Das geplante "Selbstbestimmungsgesetz" zur leichteren Änderung des Geschlechtseintrags und Vornamens gehört zu den gesellschaftspolitischen Projekten der Ampel. Nun sind weitere Details eines Gesetzentwurfs bekanntgeworden.
Das Bundesjustiz- und das Familienministerium haben für das Vorhaben einen fertigen Entwurf in die regierungsinterne Abstimmung gegeben, dieser liegt der dpa vor.

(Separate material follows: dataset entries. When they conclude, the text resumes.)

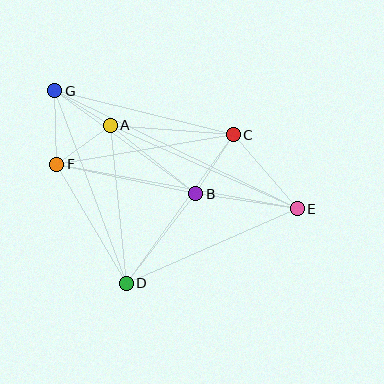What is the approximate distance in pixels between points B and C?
The distance between B and C is approximately 70 pixels.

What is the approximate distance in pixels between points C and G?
The distance between C and G is approximately 184 pixels.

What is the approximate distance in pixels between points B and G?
The distance between B and G is approximately 175 pixels.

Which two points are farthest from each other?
Points E and G are farthest from each other.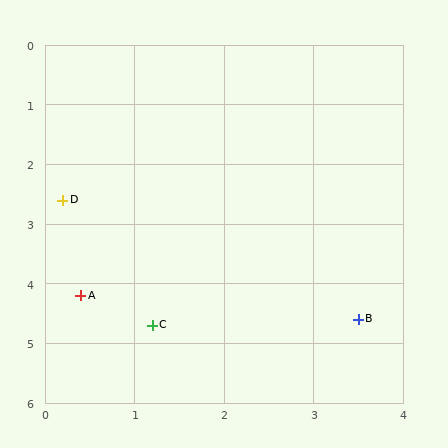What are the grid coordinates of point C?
Point C is at approximately (1.2, 4.7).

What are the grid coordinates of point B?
Point B is at approximately (3.5, 4.6).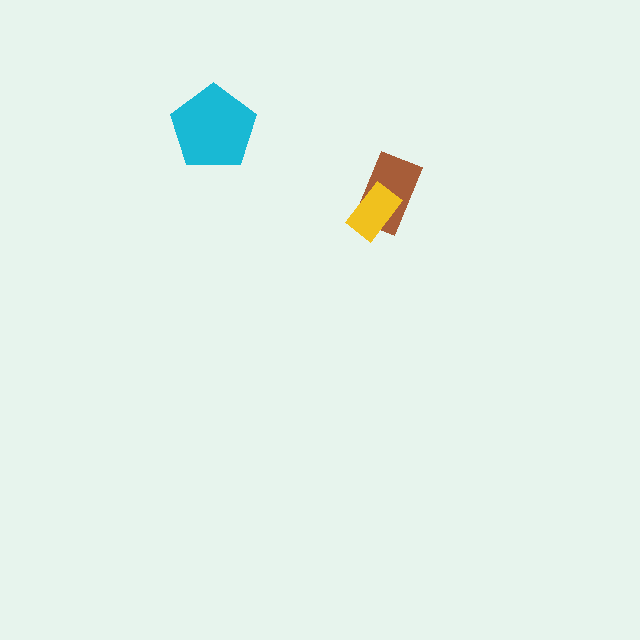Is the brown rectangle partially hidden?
Yes, it is partially covered by another shape.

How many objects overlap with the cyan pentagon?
0 objects overlap with the cyan pentagon.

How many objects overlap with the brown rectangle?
1 object overlaps with the brown rectangle.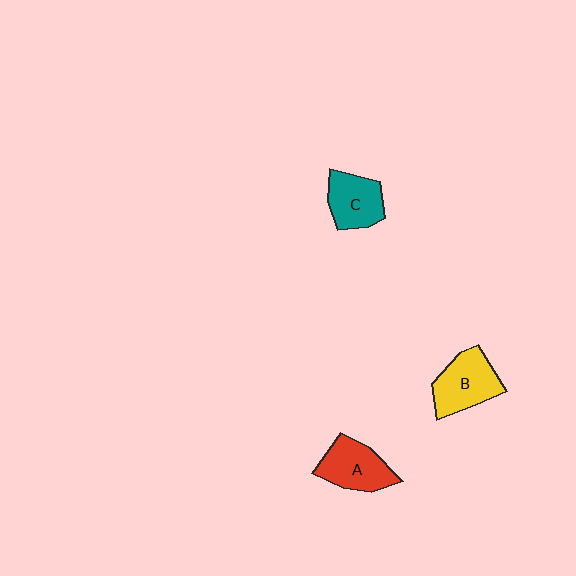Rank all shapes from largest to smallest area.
From largest to smallest: B (yellow), A (red), C (teal).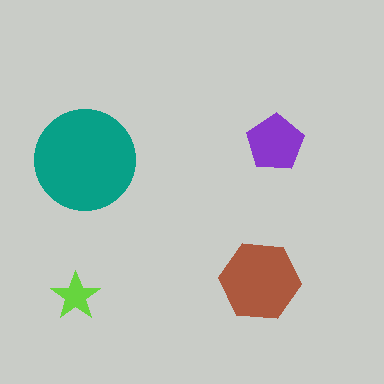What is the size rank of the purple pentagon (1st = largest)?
3rd.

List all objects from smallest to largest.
The lime star, the purple pentagon, the brown hexagon, the teal circle.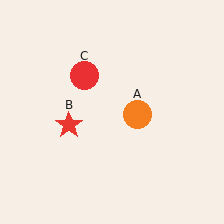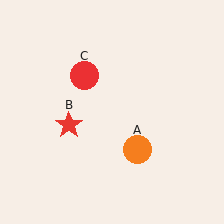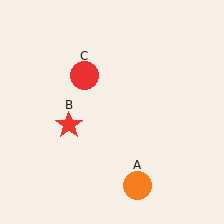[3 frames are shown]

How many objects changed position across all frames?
1 object changed position: orange circle (object A).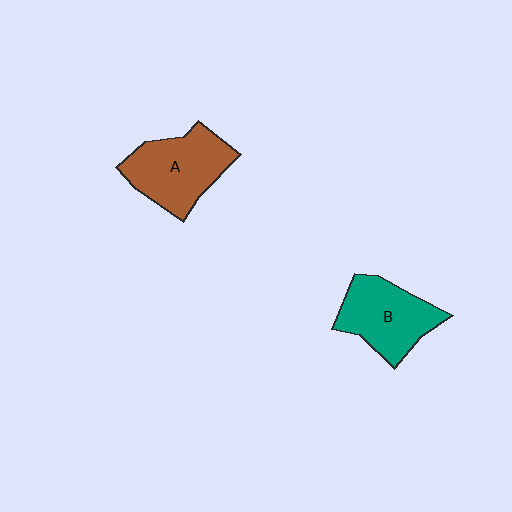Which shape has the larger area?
Shape A (brown).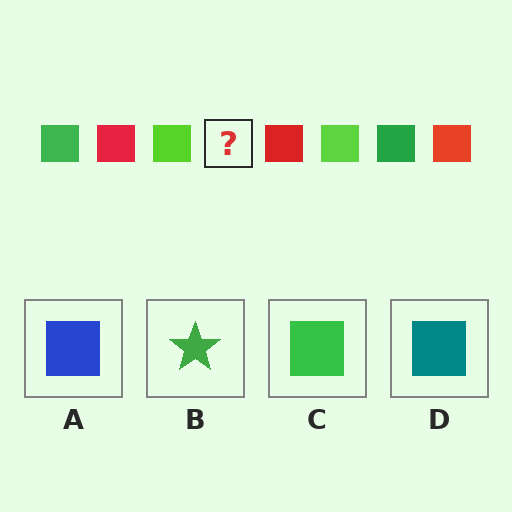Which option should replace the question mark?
Option C.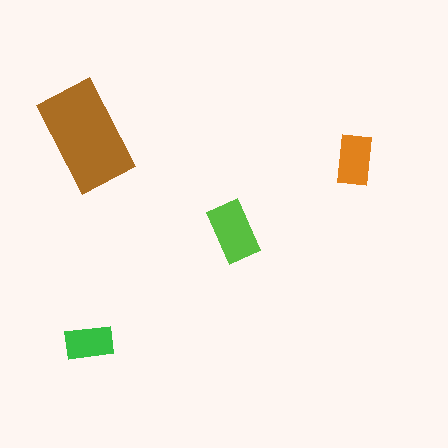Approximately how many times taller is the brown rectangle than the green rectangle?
About 3.5 times taller.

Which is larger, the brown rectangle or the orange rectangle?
The brown one.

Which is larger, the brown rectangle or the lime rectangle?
The brown one.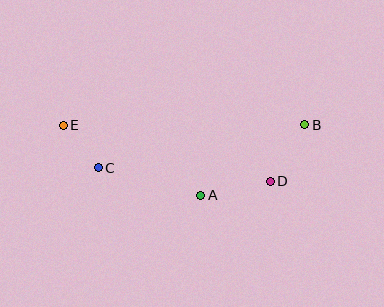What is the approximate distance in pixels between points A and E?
The distance between A and E is approximately 154 pixels.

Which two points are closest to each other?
Points C and E are closest to each other.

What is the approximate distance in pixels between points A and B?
The distance between A and B is approximately 125 pixels.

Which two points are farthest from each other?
Points B and E are farthest from each other.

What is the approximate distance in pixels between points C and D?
The distance between C and D is approximately 172 pixels.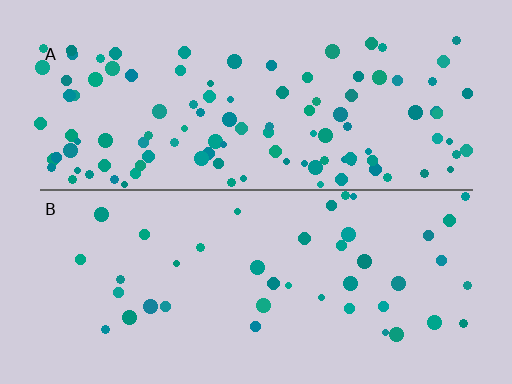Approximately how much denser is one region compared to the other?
Approximately 2.6× — region A over region B.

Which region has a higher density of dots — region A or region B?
A (the top).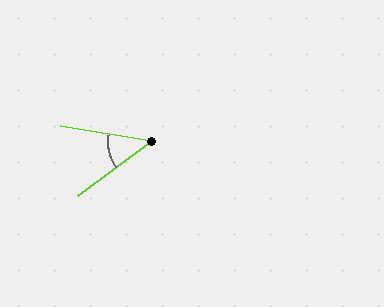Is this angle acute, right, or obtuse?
It is acute.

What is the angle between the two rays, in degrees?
Approximately 46 degrees.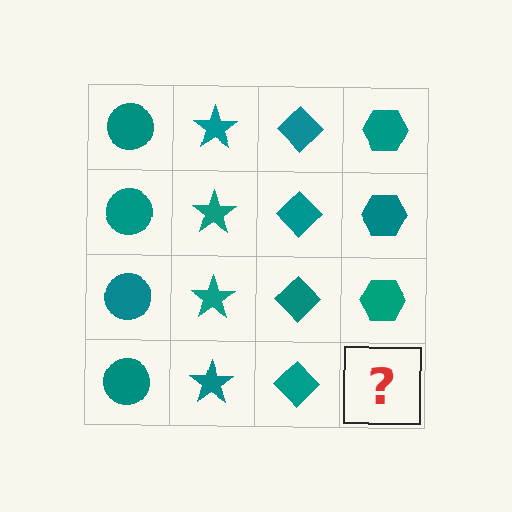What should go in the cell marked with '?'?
The missing cell should contain a teal hexagon.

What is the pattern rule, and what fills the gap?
The rule is that each column has a consistent shape. The gap should be filled with a teal hexagon.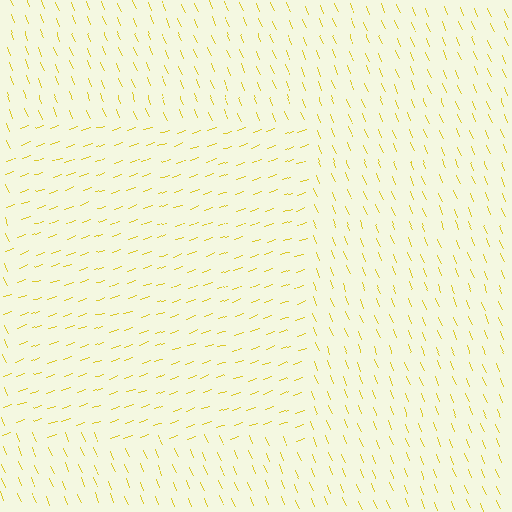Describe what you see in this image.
The image is filled with small yellow line segments. A rectangle region in the image has lines oriented differently from the surrounding lines, creating a visible texture boundary.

Enthalten sind darin unter anderem Sonderregelungen und Klarstellungen etwa mit Bezug auf Sport, Wettkämpfe, Umkleideräume, den Strafvollzug oder Quotenregelungen in Unternehmen.
Der Queer-Beauftragte der Bundesregierung, Sven Lehmann (Grüne), sagte der dpa, man sei einen entscheidenden Schritt weiter. Er äußerte die Hoffnung, dass das Gesetz noch vor der Sommerpause im Bundeskabinett auf den Weg gebracht wird. "Damit ergreift erstmals eine Bundesregierung aktiv die Initiative, das diskriminierende Transsexuellengesetz nach über 40 Jahren zu ersetzen."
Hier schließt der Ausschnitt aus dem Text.